R. Roldan-Roldan é o tipo de escritor que escreve compulsivamente e a cada publicação, sempre fiel ao seu estilo, nos brinda com textos inteligentes, irreverentes, reflexivos e imersos na alma humana.
Foi neste contexto de início do ano de 2020, além dos desafios e as incertezas trazidas pela pandemia da Covid-19, dos desvarios e incompetência de um pseudo líder e da crise econômica, que Roldan-Roldan nos apresentou o seu mais novo lançamento: “O Enigma do Black Angel”.
Os contos de seu 38º livro não retratam a pandemia, mas retratam a maioria de suas vítimas, aquelas pessoas quase sempre ignoradas, esnobadas e à margem da sociedade. Os personagens de “O Enigma de Black Angel”, são aqueles seres bem resolvidos consigo mesmos ou os excluídos, seja economicamente, seja culturalmente.
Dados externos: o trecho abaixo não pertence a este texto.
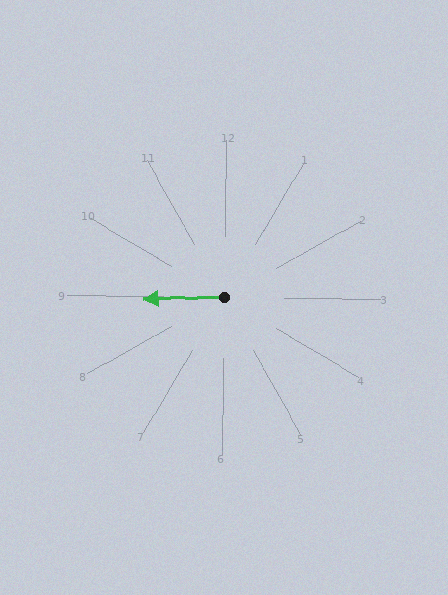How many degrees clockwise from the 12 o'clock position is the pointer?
Approximately 268 degrees.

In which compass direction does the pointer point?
West.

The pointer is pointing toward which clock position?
Roughly 9 o'clock.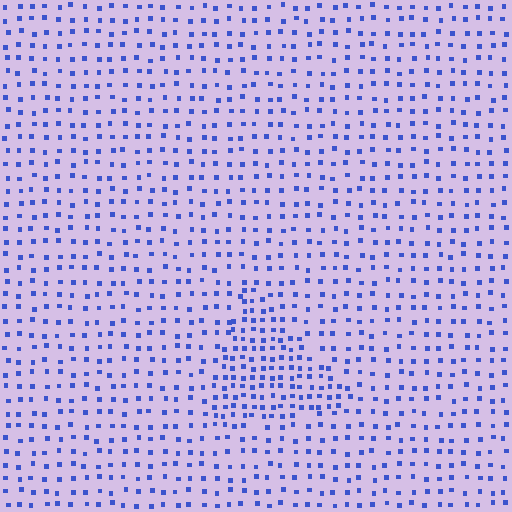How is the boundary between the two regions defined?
The boundary is defined by a change in element density (approximately 1.9x ratio). All elements are the same color, size, and shape.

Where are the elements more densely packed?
The elements are more densely packed inside the triangle boundary.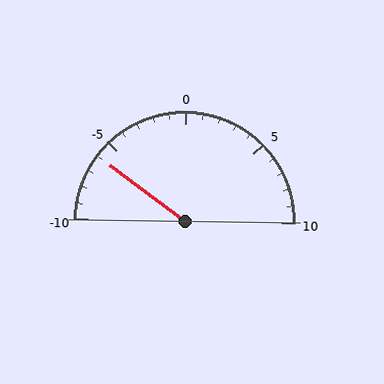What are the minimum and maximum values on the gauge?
The gauge ranges from -10 to 10.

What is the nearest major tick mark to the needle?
The nearest major tick mark is -5.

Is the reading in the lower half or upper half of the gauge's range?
The reading is in the lower half of the range (-10 to 10).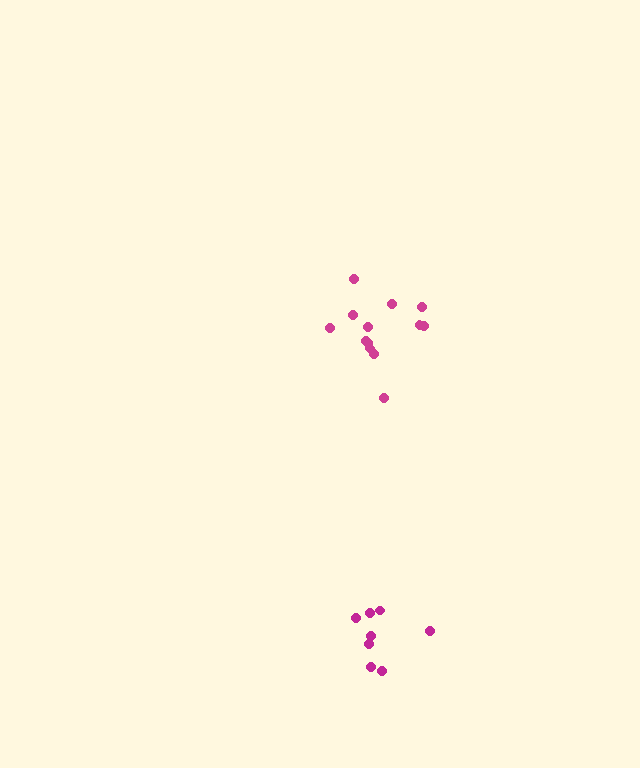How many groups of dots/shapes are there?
There are 2 groups.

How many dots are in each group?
Group 1: 13 dots, Group 2: 8 dots (21 total).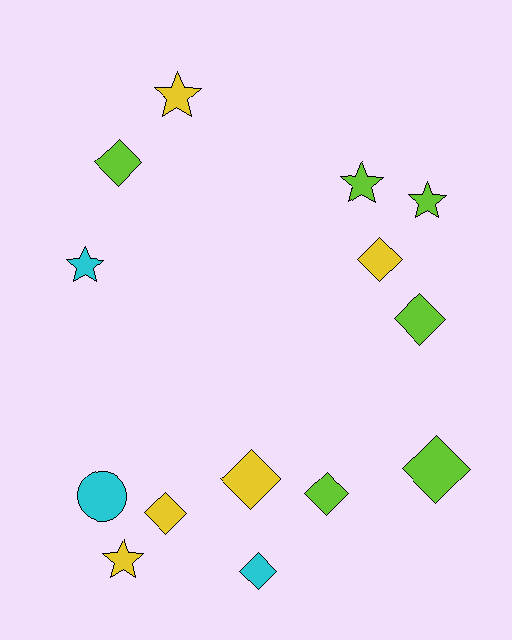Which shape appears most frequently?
Diamond, with 8 objects.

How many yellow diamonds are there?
There are 3 yellow diamonds.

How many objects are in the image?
There are 14 objects.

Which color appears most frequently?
Lime, with 6 objects.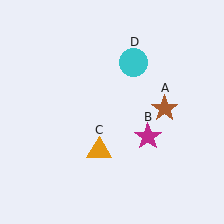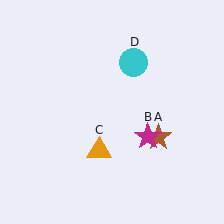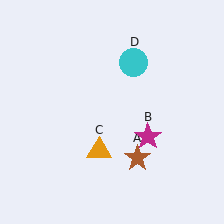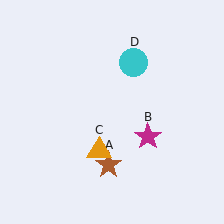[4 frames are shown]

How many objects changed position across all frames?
1 object changed position: brown star (object A).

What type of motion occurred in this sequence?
The brown star (object A) rotated clockwise around the center of the scene.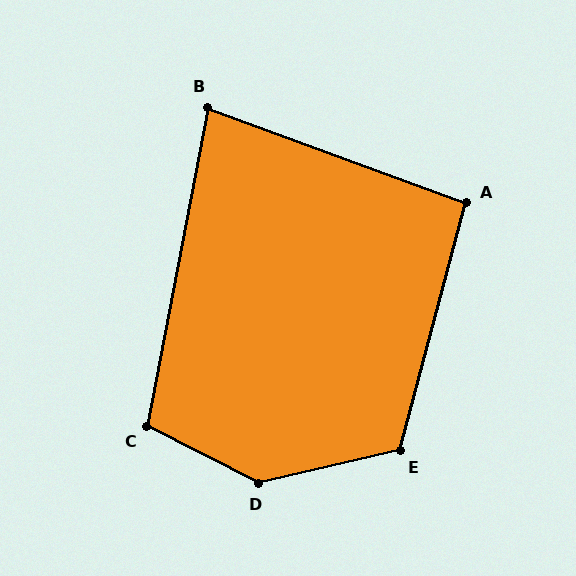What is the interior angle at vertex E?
Approximately 118 degrees (obtuse).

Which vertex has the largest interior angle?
D, at approximately 140 degrees.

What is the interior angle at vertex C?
Approximately 106 degrees (obtuse).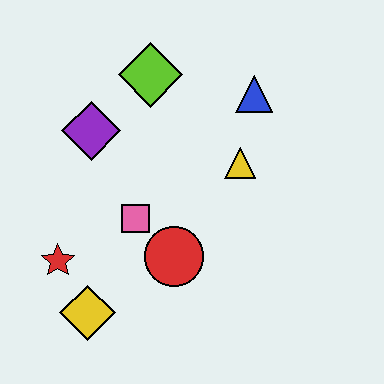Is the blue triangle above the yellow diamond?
Yes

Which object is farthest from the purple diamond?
The yellow diamond is farthest from the purple diamond.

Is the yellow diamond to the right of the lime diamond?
No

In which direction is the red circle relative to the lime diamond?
The red circle is below the lime diamond.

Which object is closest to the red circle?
The pink square is closest to the red circle.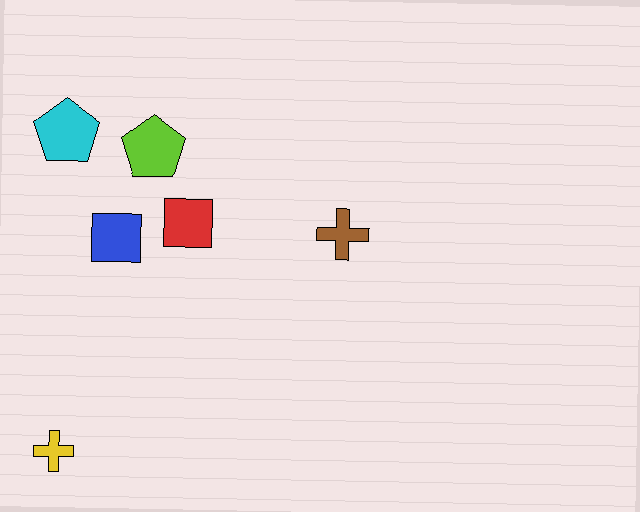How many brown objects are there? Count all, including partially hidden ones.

Por serem o que são, ferem a falsa moralidade de certas camadas sociais preocupadas com o dinheiro, não com a vida. Difícil não traçar um paralelo entre as histórias do livro e a nossa realidade, pois, esperava-se que o novo coronavírus proporcionasse mais demonstrações (e elas existem!) de solidariedade, de empatia. Entretanto, nos entristece perceber a existência de pessoas as quais se dedicam, de forma gratuita, a provocar e a desprezar o ser humano.
Na definição do autor, seus contos representariam “narrativas onde o surrealismo invade o registro realista. Bukowski dialogando com Fellini”. Desta fusão, aliada ao estilo roldaniano (a busca da identidade, o erotismo, a metalinguagem e o surrealismo), surge a força de “O Enigma do Black Angel”.
No conto “O Gigolô Honesto”, um escritor recebe uma espécie de proposta indecente. Uma senhora de grandes posses oferece-lhe ajuda financeira, a fim de que ele possa se dedicar com afinco ao seu trabalho literário. Em troca, ela quer a sua companhia. “Quanto à moral burguesa, que se dane. Estou acima dela. Jactância? Sim, e daí?”
Em “Sonho Salpicado de Pesadelos”, o escritor, numa caminhada onírica, revê entes queridos, como também seres grotescos que povoam e infernizam o atual panorama brasileiro. Há uma mistura de passado e presente, de impressões trazidas por uma viagem existencial e a construção de uma crítica lúcida dos acontecimentos recentes.
Em “Pau de 80 anos”, David Haize, o alter ego de Roldan-Roldan, em tom desbocado, descontraído e, às vezes, chocante, no melhor estilo roldaniano, relata o seu amor por uma garota. Ao longo do texto, ele nos fala da velhice irrequieta e cheia de desejos de um homem, em contraposição à mediocridade e falsa moralidade que tem tornado as nossas vidas mais frias e sombrias. “Ainda bem que o meu caralho de 80 anos não dói e funciona. Graças a Afrodite. Ou aos exus”.
Fortemente autobiográfico, em “A Náusea e a Torre”, David Haize depara-se com morte, reencontros e com a fuga.
“Entrei numa cabine. Vomitei. Defequei. Depois de evacuar pela boca e pelo ânus tudo o que sentia, limpei-me e dei descarga.”
O reencontro com velhos amigos não trouxera a alegria e o prazer desejados. As pessoas mudam ou, talvez, o distanciamento e o tempo nos beneficiem com a vivência e a lucidez necessárias para enxergarmos o que não víamos durante a juventude.
Daí veio a fuga para Haize. Para uma torre? Ou seria um farol? Lembranças e saudades de pessoas e lugares que verdadeiramente foram importantes. E, assim, o autor define a sua viagem: “Quando mentes e corações envelhecem, nada melhor do que refugiar-se numa torre onde a imaginação solta as amarras e voa em direção ao âmago do ser”.
Desta forma, a narrativa de R. Roldan-Roldan flui ao longo dos outros contos, mostrando-nos personagens fortes, reais e questionadores, longe dos clichês romantizados e das mensagens edificantes.